I also struggled with the physical accessibility of my college. When using the library or student life centre, which was by the main entrance, to get to the office that had the technology I used to do my tests, it was a 5 minute walk to the elevator and then a 5 minute walk to the office. Outside, snow removal was also an issue for me. The plows swing in to remove the snow from the accessible parking, leaving snow right where someone would put a walker or wheelchair, and it was a real inconvenience. I think a lot of this came down to poor accessibility funding for the college.
Upon acceptance, I was in touch with the Accessibility Services office to go over what I needed. A doctor or specialist's letter is needed (in my case) or a letter from the In School Resource Teacher (ISRT) describing any IEPs or other strategies used by the students in high school. Supports are wide-ranging, and I found the experience to be pretty easy and simple.

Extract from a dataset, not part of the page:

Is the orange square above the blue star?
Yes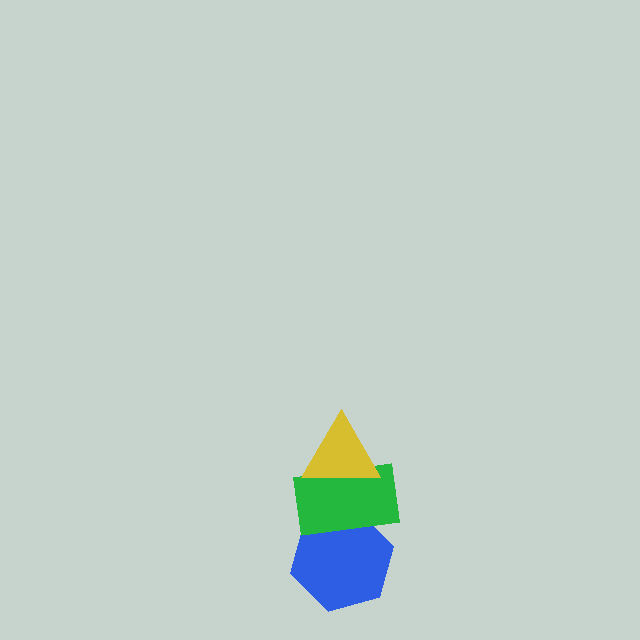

For new postsecondary students, I strongly recommend visiting the campus prior to starting. High school students can often go as a student for a day. Sit down with faculty and coordinators of the course you are entering to get an idea of the course load and what's expected. Visit Adaptive Technology (AT) services and discuss your needs so they can get an idea of what you'll need and can explain what services are available. Talk to a student with a disability to see how they're coping.
I would strongly encourage students to go to AT services. There is a lot available to students and if not, they will find or figure out how to best support the student to be successful!